A simple text-interchange format
11 Jul 2016OHCO2 is an abstract model for citable texts. It views texts as a set of citable nodes with four distinct properties:
- each node belongs to a citation hierarchy
- each node belongs to a bibliographic hierarchy
- nodes are ordered within a given version
- the textual content of nodes may have simple text or any richer text structure
The value of this abstract model is knowing that any representation of a text capturing these four properties is demonstrably equivalent under OHCO2. In the Homer Multitext project, for example, we use the cite manager utility to convert XML source documents to tabular formats and to directed graphs expressed in RDF, and choose whichever representation is most convenient for a given purpose.
The tabular form, with each row representing a leaf node of the OHCO2 text, is simple to read, well suited to many kinds of textual analysis, and would be especially easy to exchange outside the project. For a handy convention, I would propose ordering five columns as follows:
- text node urn
- previous node sequence number
- text node sequence number
- following node sequence number
- text content
The URN of a leaf node fully identifies the position of a leaf node in both the the passage citation hierarchy and the bibliographic hierarchy. Three columns give a sequence number in the tabular file for the node, its predecessor, and its successor. The first node in a text will have no predecessor, so the sequence number of its predecessor will be empty (null); similarly, the last node in a text will have successor, and the sequence number of its successor will be empty.
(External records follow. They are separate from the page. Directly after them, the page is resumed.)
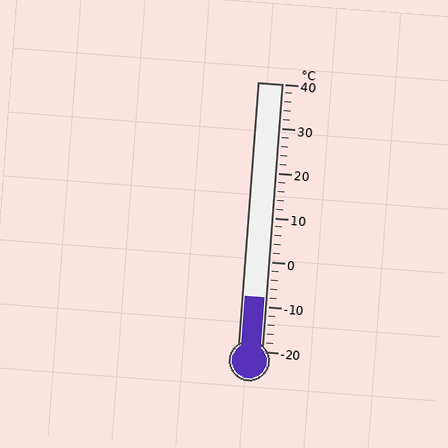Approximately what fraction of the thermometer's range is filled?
The thermometer is filled to approximately 20% of its range.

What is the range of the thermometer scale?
The thermometer scale ranges from -20°C to 40°C.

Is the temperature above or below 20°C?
The temperature is below 20°C.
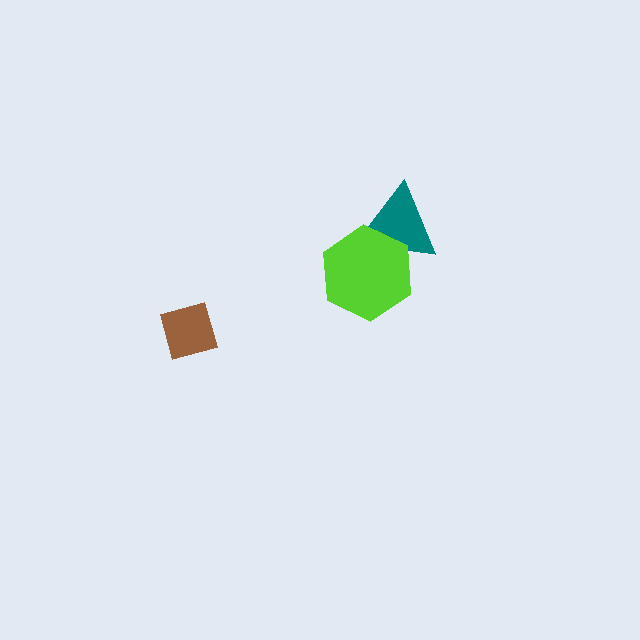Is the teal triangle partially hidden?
Yes, it is partially covered by another shape.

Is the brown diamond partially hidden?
No, no other shape covers it.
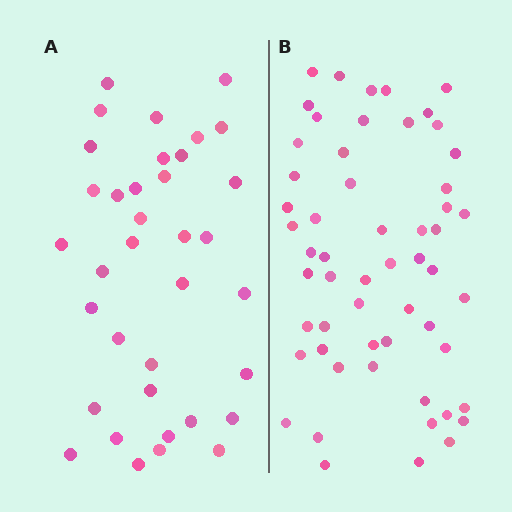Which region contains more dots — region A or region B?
Region B (the right region) has more dots.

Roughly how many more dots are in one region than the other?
Region B has approximately 20 more dots than region A.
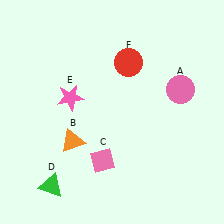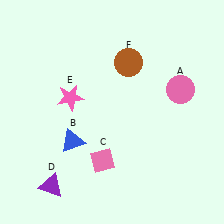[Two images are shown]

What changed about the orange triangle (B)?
In Image 1, B is orange. In Image 2, it changed to blue.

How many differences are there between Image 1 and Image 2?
There are 3 differences between the two images.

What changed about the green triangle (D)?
In Image 1, D is green. In Image 2, it changed to purple.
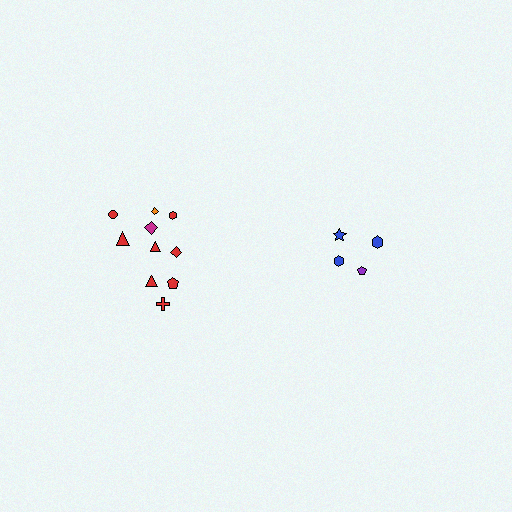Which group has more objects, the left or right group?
The left group.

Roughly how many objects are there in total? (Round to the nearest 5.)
Roughly 15 objects in total.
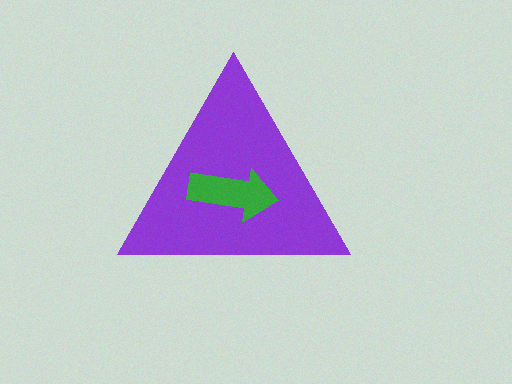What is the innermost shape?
The green arrow.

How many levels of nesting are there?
2.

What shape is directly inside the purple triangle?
The green arrow.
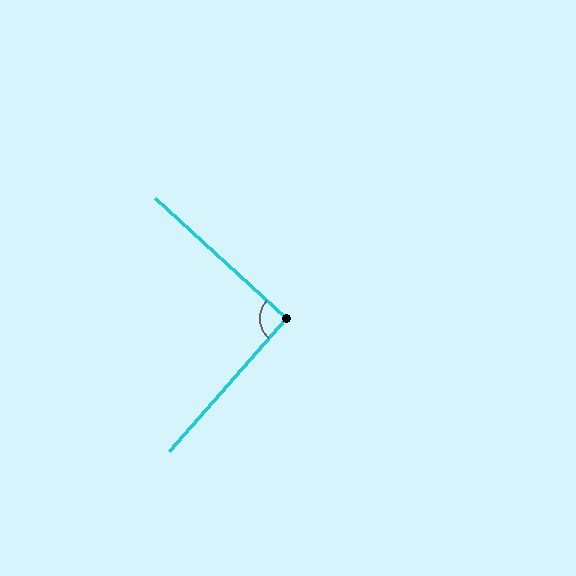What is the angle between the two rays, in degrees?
Approximately 91 degrees.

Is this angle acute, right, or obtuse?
It is obtuse, close to a right angle.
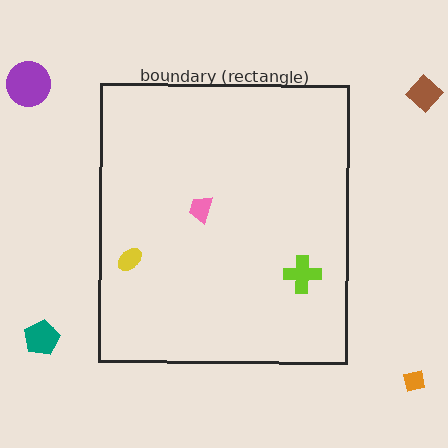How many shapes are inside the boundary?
3 inside, 4 outside.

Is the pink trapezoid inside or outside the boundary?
Inside.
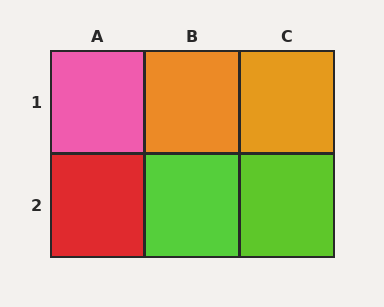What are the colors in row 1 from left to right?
Pink, orange, orange.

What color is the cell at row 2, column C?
Lime.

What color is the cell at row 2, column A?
Red.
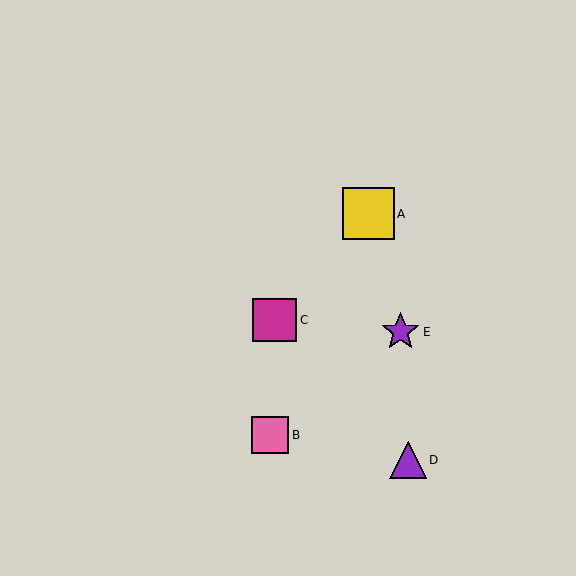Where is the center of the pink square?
The center of the pink square is at (270, 435).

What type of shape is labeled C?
Shape C is a magenta square.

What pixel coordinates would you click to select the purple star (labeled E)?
Click at (400, 332) to select the purple star E.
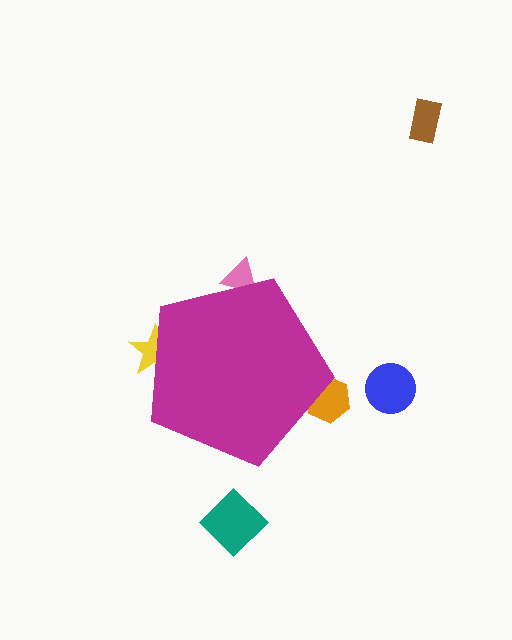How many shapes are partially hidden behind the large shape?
3 shapes are partially hidden.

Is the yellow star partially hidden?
Yes, the yellow star is partially hidden behind the magenta pentagon.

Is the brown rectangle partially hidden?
No, the brown rectangle is fully visible.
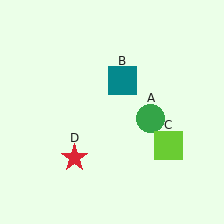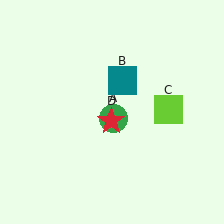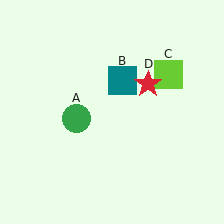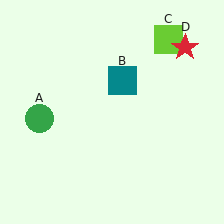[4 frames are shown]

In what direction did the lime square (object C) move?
The lime square (object C) moved up.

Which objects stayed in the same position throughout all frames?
Teal square (object B) remained stationary.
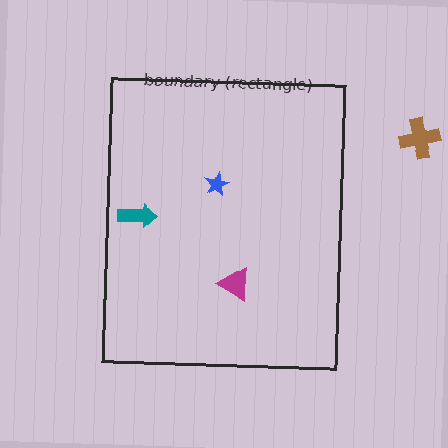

Strictly speaking, the sequence number alone would be sufficient, be we have found it to be very useful in processing to have previous/following numbers at hand, and they are trivial to generate
The last column with the node’s text content can be any format you like: well-formed XML fragment, Markdown, or plain text, for example.
Here’s an example of a node from an XML edition of an English translation of the Iliad, using “#” for a column delimiter.
Urn#PrevIndex#SequenceIndex#NextIndex#TextContent
urn:cts:greekLit:tlg0012.tlg001.hmt01:10.4#3#4#5#Sweet sleep did not hold him, as he pondered many things in his mind.